What Will Occur During a Short Sale of your home.
A “short sale” pertains to a scenario where the property owner does not have enough equity in the property and not enough cash or liquid assets to be able to sell the property, pay off liens and selling expenses (e.g., closing costs, property taxes, transfer taxes, real estate commissions) and still provide a clear title to the purchaser. In other words, there is more owed on the home than what it will likely sell for on the market.
Lenders use the term to illustrate this as a loan that is “upside down.” Although many short sellers are at-risk of foreclosure, a short sale can also occur to a seller who bought high and took out a lot of equity and might be forced to sell due to a divorce or job transfer. If a homeowner facing foreclosure cannot negotiate with the lender to work out a repayment schedule or loan modification, a short sale can be a viable choice. Many consider a short sale better down the road for the homeowner because it avoids foreclosure which will certainly damage a person’s credit standing and make it more difficult to buy another home in the foreseeable future.

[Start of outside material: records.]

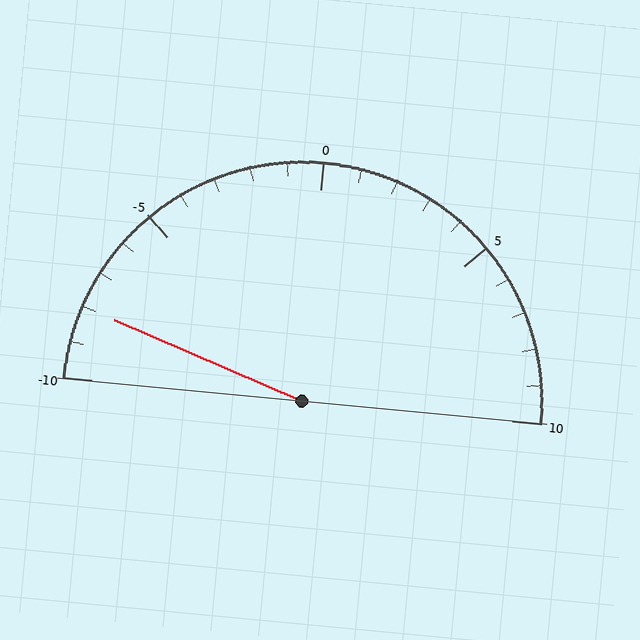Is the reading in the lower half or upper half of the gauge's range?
The reading is in the lower half of the range (-10 to 10).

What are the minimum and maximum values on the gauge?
The gauge ranges from -10 to 10.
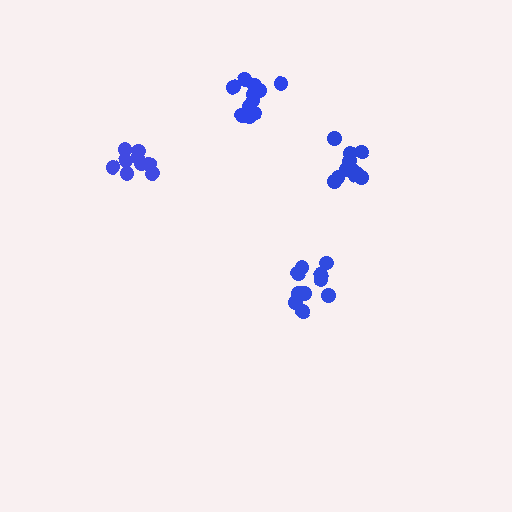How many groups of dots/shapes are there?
There are 4 groups.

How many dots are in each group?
Group 1: 11 dots, Group 2: 11 dots, Group 3: 9 dots, Group 4: 12 dots (43 total).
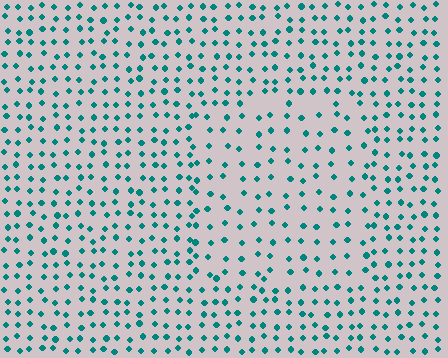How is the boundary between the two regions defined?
The boundary is defined by a change in element density (approximately 1.6x ratio). All elements are the same color, size, and shape.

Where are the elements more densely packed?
The elements are more densely packed outside the rectangle boundary.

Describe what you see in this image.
The image contains small teal elements arranged at two different densities. A rectangle-shaped region is visible where the elements are less densely packed than the surrounding area.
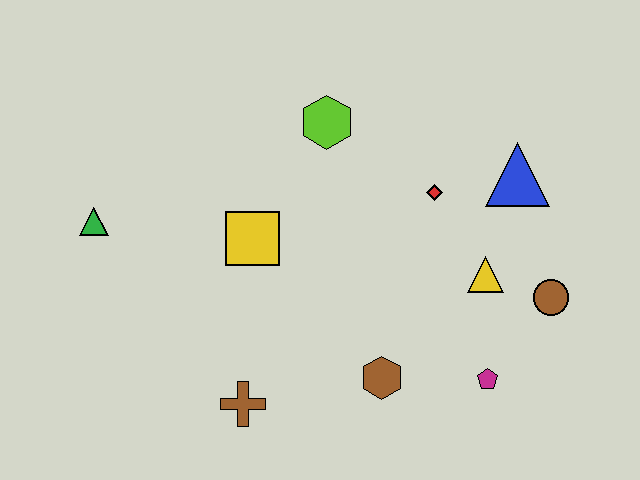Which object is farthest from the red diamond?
The green triangle is farthest from the red diamond.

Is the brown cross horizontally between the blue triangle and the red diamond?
No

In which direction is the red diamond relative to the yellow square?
The red diamond is to the right of the yellow square.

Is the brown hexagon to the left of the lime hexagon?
No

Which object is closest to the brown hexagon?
The magenta pentagon is closest to the brown hexagon.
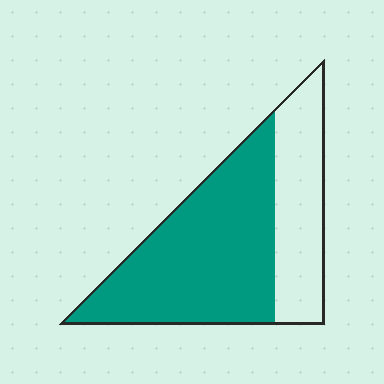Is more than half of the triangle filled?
Yes.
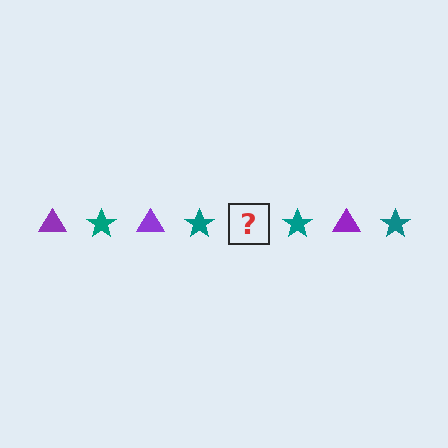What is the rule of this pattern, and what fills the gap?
The rule is that the pattern alternates between purple triangle and teal star. The gap should be filled with a purple triangle.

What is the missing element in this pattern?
The missing element is a purple triangle.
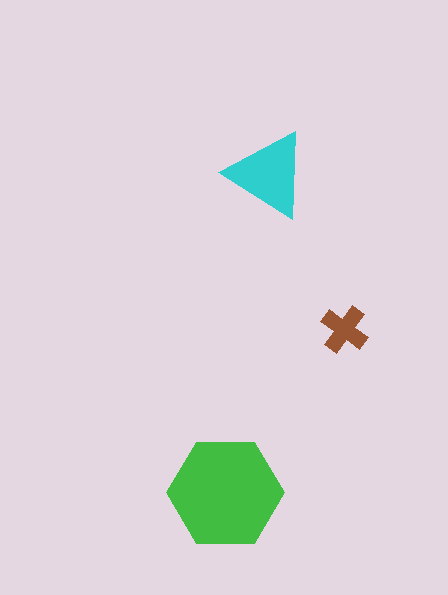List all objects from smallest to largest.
The brown cross, the cyan triangle, the green hexagon.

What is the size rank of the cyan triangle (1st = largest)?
2nd.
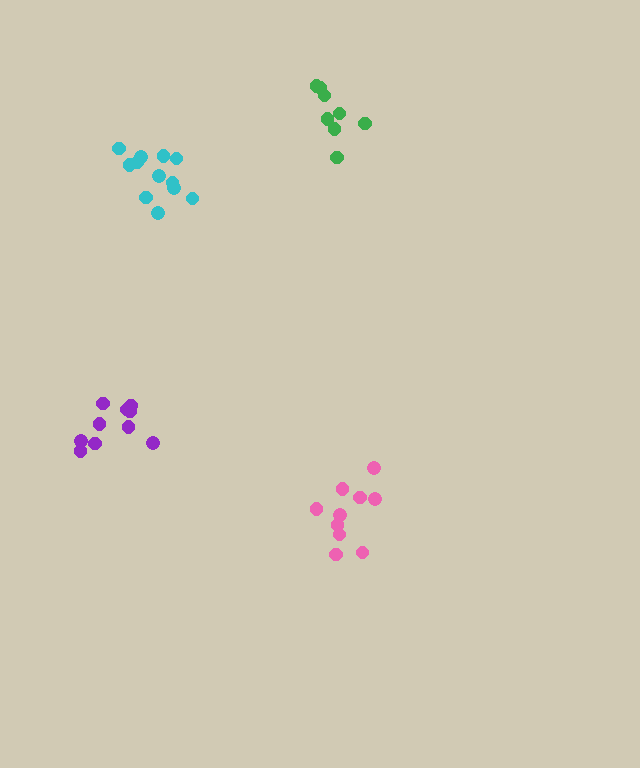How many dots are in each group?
Group 1: 12 dots, Group 2: 10 dots, Group 3: 8 dots, Group 4: 10 dots (40 total).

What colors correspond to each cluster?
The clusters are colored: cyan, pink, green, purple.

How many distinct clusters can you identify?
There are 4 distinct clusters.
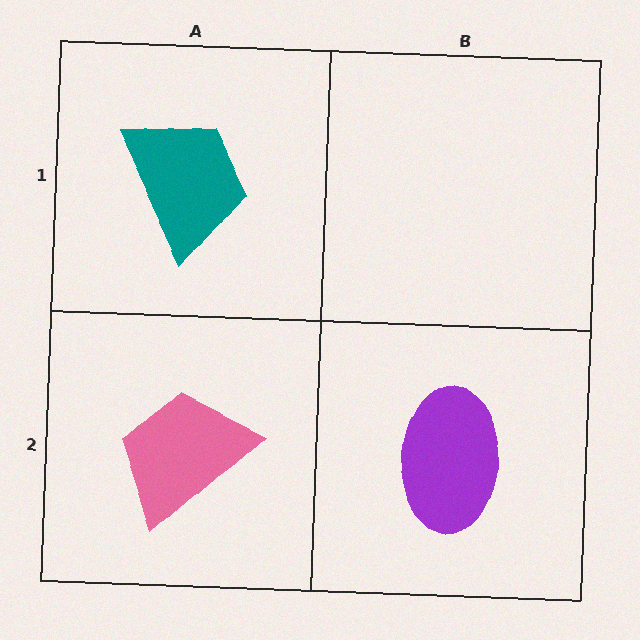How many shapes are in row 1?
1 shape.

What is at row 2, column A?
A pink trapezoid.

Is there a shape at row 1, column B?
No, that cell is empty.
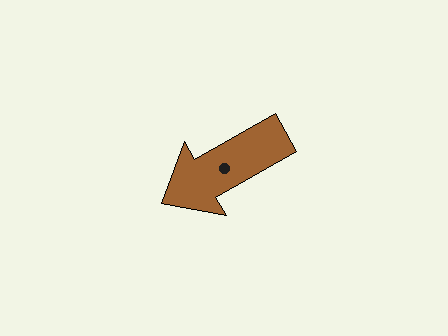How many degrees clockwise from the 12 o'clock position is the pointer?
Approximately 240 degrees.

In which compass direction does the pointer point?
Southwest.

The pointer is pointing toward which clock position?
Roughly 8 o'clock.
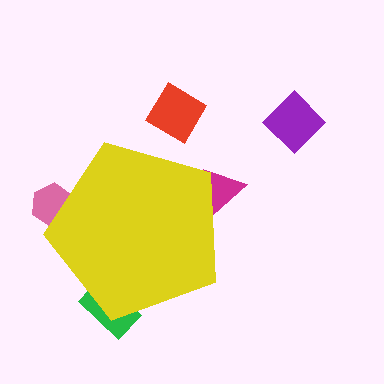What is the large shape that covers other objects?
A yellow pentagon.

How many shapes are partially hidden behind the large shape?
3 shapes are partially hidden.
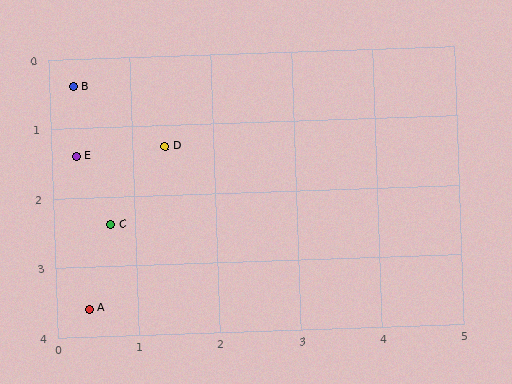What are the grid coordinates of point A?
Point A is at approximately (0.4, 3.6).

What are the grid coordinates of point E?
Point E is at approximately (0.3, 1.4).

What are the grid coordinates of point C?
Point C is at approximately (0.7, 2.4).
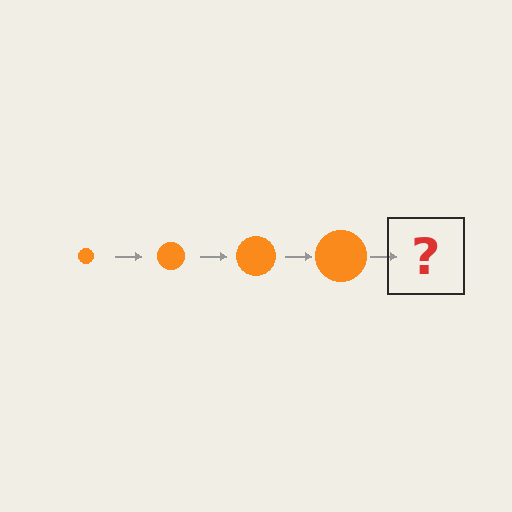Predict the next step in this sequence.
The next step is an orange circle, larger than the previous one.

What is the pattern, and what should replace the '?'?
The pattern is that the circle gets progressively larger each step. The '?' should be an orange circle, larger than the previous one.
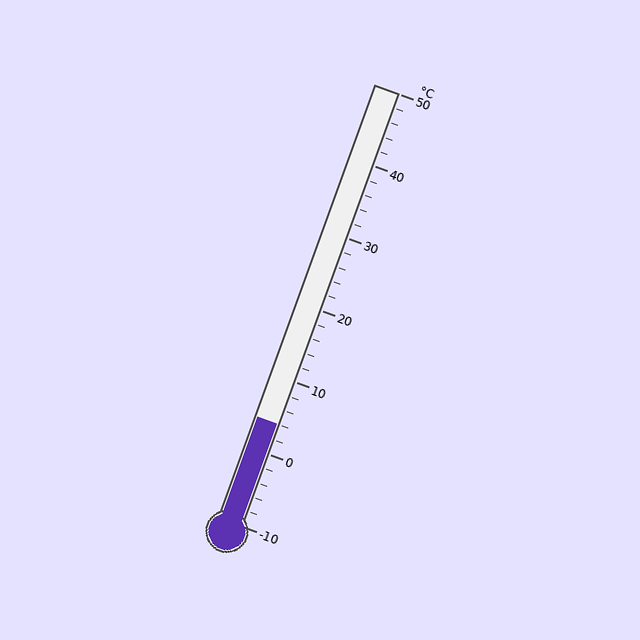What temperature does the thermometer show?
The thermometer shows approximately 4°C.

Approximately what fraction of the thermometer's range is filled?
The thermometer is filled to approximately 25% of its range.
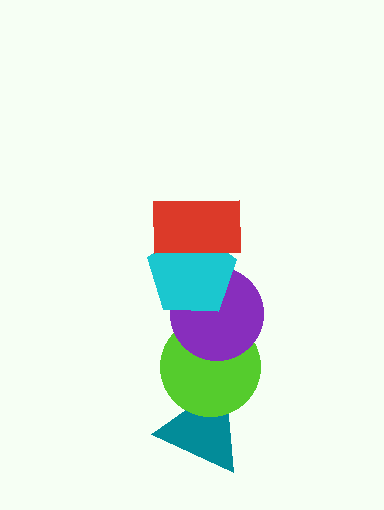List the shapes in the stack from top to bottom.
From top to bottom: the red rectangle, the cyan pentagon, the purple circle, the lime circle, the teal triangle.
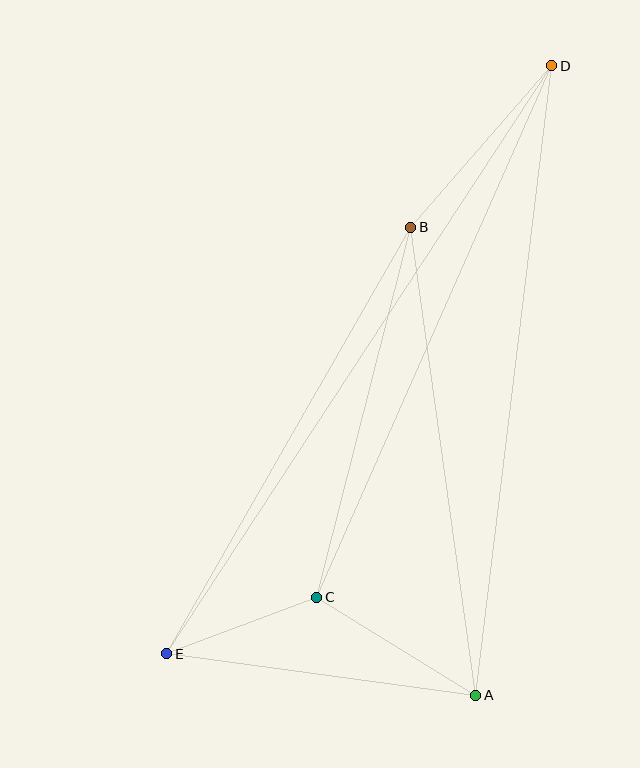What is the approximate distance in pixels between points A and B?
The distance between A and B is approximately 472 pixels.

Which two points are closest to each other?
Points C and E are closest to each other.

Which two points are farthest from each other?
Points D and E are farthest from each other.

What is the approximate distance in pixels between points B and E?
The distance between B and E is approximately 492 pixels.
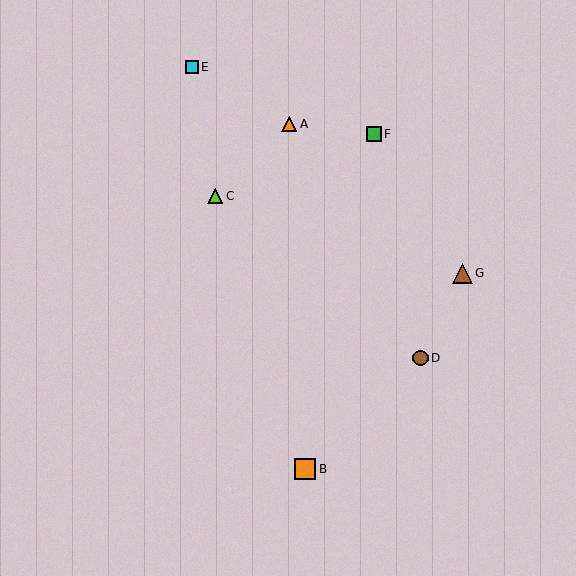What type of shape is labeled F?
Shape F is a green square.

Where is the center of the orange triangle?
The center of the orange triangle is at (289, 124).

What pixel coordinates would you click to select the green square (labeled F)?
Click at (374, 134) to select the green square F.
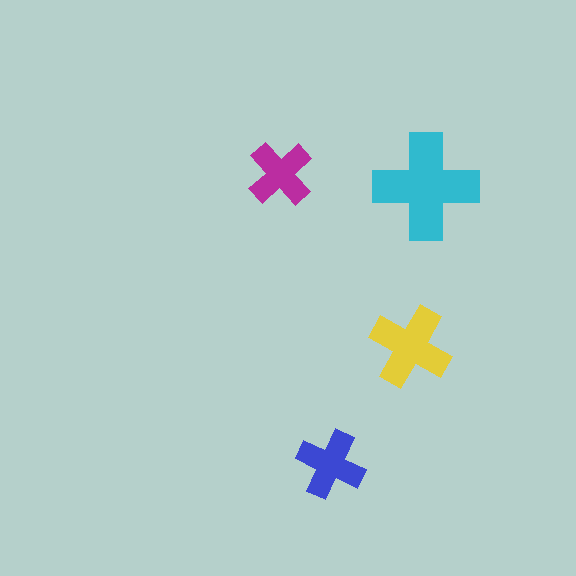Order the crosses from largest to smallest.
the cyan one, the yellow one, the blue one, the magenta one.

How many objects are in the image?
There are 4 objects in the image.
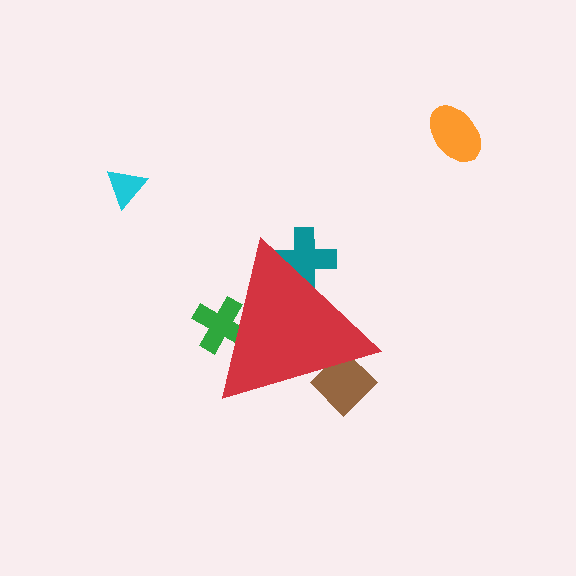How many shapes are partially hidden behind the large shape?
3 shapes are partially hidden.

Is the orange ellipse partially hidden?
No, the orange ellipse is fully visible.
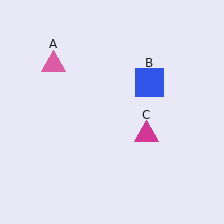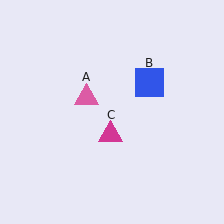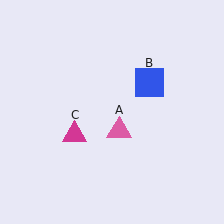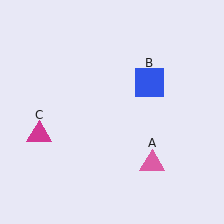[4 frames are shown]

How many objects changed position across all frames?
2 objects changed position: pink triangle (object A), magenta triangle (object C).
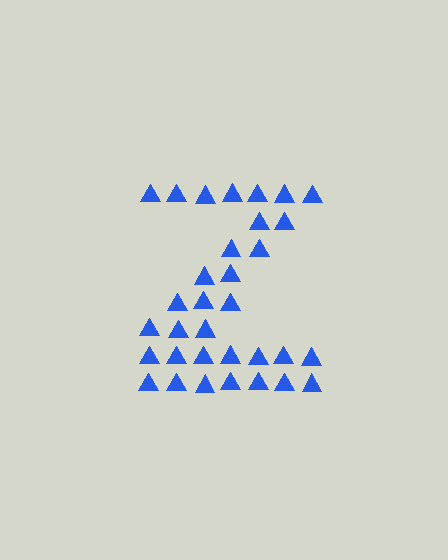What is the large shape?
The large shape is the letter Z.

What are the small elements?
The small elements are triangles.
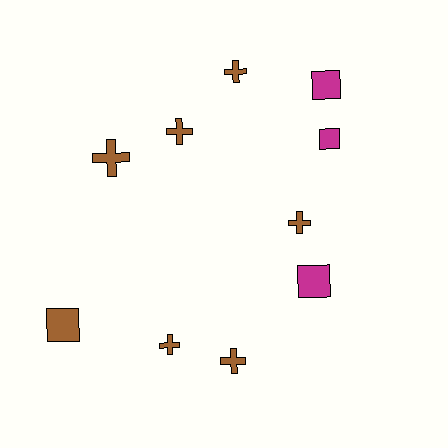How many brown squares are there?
There is 1 brown square.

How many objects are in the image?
There are 10 objects.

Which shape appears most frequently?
Cross, with 6 objects.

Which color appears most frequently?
Brown, with 7 objects.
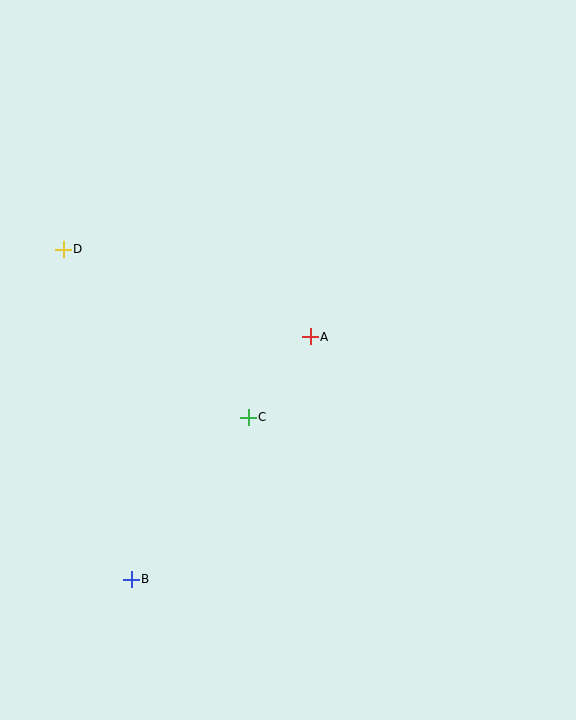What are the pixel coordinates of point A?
Point A is at (310, 337).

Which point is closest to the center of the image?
Point A at (310, 337) is closest to the center.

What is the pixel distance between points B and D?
The distance between B and D is 337 pixels.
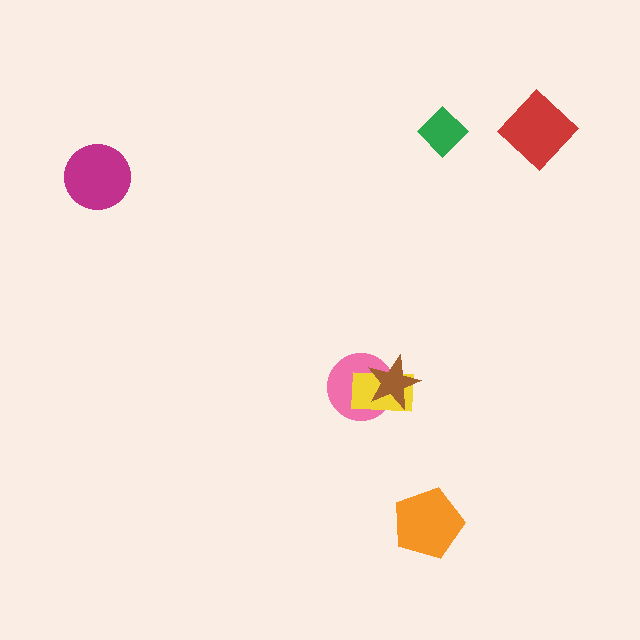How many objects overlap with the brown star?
2 objects overlap with the brown star.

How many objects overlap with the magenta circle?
0 objects overlap with the magenta circle.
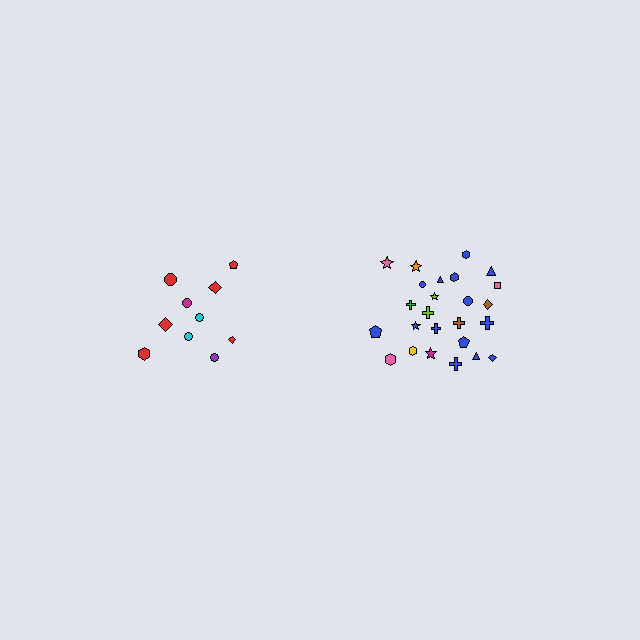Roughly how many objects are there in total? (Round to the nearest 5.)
Roughly 35 objects in total.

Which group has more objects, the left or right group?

A foreclosure may stay on the credit report for at least 10 years as it is a court action comparable to bankruptcy. However, foreclosure will do even more harm to a credit report than bankruptcy. Ultimately you must prove to the lender that the foreclosure happened due to something beyond your control like job loss or illness.
It’s ideal if the homeowner who chooses to sell can work with a professional REALTOR® before they are delinquent ninety days. During this short window of time, a REALTOR® might help with negotiations with the lender to place the property on the market and possibly save the buyer any equity left, and in some cases prevent a foreclosure on their credit report.
A few recommendations if you’re considering a short sale:
Be wary of scams. Consumer groups have discovered that advertisements that say “Cash for Houses/Any Situation” or “We Buy Houses for Cash” bait homeowners with the promise of rescuing them from imminent foreclosure. Unfortunately, the “rescue” often involves you signing over title of the house to another person or entity, thus, and the family ends up being evicted from their home.
It is important that sellers seek advise from a licensed Illinois REALTOR® to sell their home. REALTORS® are in the business of helping homeowners and have the expertise to assist them through a tough situation. A REALTOR® has the expertise to develop a reliable Comparable Market Analysis (CMA) to figure out the current fair market value of the home.
Be aware of the tax implications of the decision to sell short and seek advice from a tax advisor.
There will be paperwork and research required of you in this process. First you really have to locate your mortgage documents to understand the terms of your loan. If you have authorized an attorney or REALTOR® to act on your behalf in the sale of your home, the bank will need a letter of authorization. Other documentation necessary for the lender includes:
Financial Disclosure Form
One-page “hardship letter” explaining how you got in this position
Last two months pay stubs
Copies of most recent 60 days personal checking account statements for each borrower on the loan.
Copy of signed last two years’ personal income tax returns.
Yes, the short sale normally requires time and consultation with all the appropriate legal, tax and real-estate professionals. It can take from fourteen days to as long as 60 days to obtain an agreement of a short sale from a lender. But usually it’s a much better option than foreclosure given the impact to your credit standing.